Эти птицы вылетают из гнезд, подхватывают душу и относят ее в брачный покой раны, отверстой на боку Спасителя.
И не эта ли кармелитка, восхищенная благодатной силой, столь презирает показания чувств, что обращается к Господу: «Если бы я видела Тебя очами моими, не имела бы веры, ибо вера начинается там, где кончается очевидное».

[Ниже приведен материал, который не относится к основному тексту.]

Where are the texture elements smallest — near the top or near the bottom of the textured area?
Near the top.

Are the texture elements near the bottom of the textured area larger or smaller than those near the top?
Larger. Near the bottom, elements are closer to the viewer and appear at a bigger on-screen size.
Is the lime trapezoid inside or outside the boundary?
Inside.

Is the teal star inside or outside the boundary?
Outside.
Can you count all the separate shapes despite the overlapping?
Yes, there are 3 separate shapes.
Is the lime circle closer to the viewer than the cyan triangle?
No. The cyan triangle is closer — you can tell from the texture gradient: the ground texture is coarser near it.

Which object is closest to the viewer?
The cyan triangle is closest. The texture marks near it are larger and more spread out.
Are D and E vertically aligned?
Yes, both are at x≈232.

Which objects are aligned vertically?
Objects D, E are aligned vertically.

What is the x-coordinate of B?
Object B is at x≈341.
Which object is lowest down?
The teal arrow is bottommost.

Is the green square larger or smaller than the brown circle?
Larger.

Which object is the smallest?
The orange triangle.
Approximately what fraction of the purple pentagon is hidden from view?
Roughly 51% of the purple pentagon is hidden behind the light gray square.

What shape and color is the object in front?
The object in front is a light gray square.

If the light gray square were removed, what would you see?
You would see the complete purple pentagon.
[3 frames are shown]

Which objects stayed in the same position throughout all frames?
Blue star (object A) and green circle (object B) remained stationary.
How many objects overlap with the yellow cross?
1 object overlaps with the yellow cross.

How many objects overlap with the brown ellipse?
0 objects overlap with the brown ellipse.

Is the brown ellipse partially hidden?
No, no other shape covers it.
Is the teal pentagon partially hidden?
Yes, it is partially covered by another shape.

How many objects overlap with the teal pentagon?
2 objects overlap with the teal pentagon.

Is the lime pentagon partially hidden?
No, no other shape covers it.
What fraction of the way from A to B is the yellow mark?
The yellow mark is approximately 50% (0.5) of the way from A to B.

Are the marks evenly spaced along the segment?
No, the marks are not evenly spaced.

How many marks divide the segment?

— Если хорошенько подумать, — проговорил Дюрталь, — Маддалена Пацци в своих диалогах и видениях открывает выразительнейшие перспективы, но душа, замазанная воском греха, не может за ней следовать. Нет, не эта святая утешит меня в обители! Ба! — продолжал он, смахнув пыль с очередного тома в серенькой обложке: у меня, оказывается, есть «Пресвятая Кровь» отца Фабера…{51}
И он задумался, перелистывая страницы прямо у полки.
Припомнилось давно забытое впечатление от первого чтения этой книги. Сочинение отца-ораторианца было по меньшей мере оригинальным. Его страницы кипели, с шумом перетекали друг в друга, гнали волны видений, подобных тем, что придумывал Гюго, развертывали обзоры эпох, как желал бы сделать это Мишле. Торжественная процессия проносила Кровь Христову из глуби времен, от начала века; Она протекала через миры, окропляла народы, заливала собой все человечество.
Отец Фабер был, собственно, не столько мистиком, сколько визионером и поэтом; несмотря на обилие риторических приемов, внедренных в плоть его труда, которыми он вырывал души из почвы и гнал за собой по течению, как только читатель, опомнившись, пытался сообразить, что же он видел и слышал, ничего не приходило на ум; подумав, человек понимал, что мелодическая идея произведения была слишком тонка, чересчур нитевидна, чтобы ее исполнять таким грохочущим оркестром. Кроме того, от такого чтения оставалось впечатление лихорадочности, излишества, от которого становилось неловко и приходила мысль: далеки такого рода сочинения от божественной полноты великих мистиков!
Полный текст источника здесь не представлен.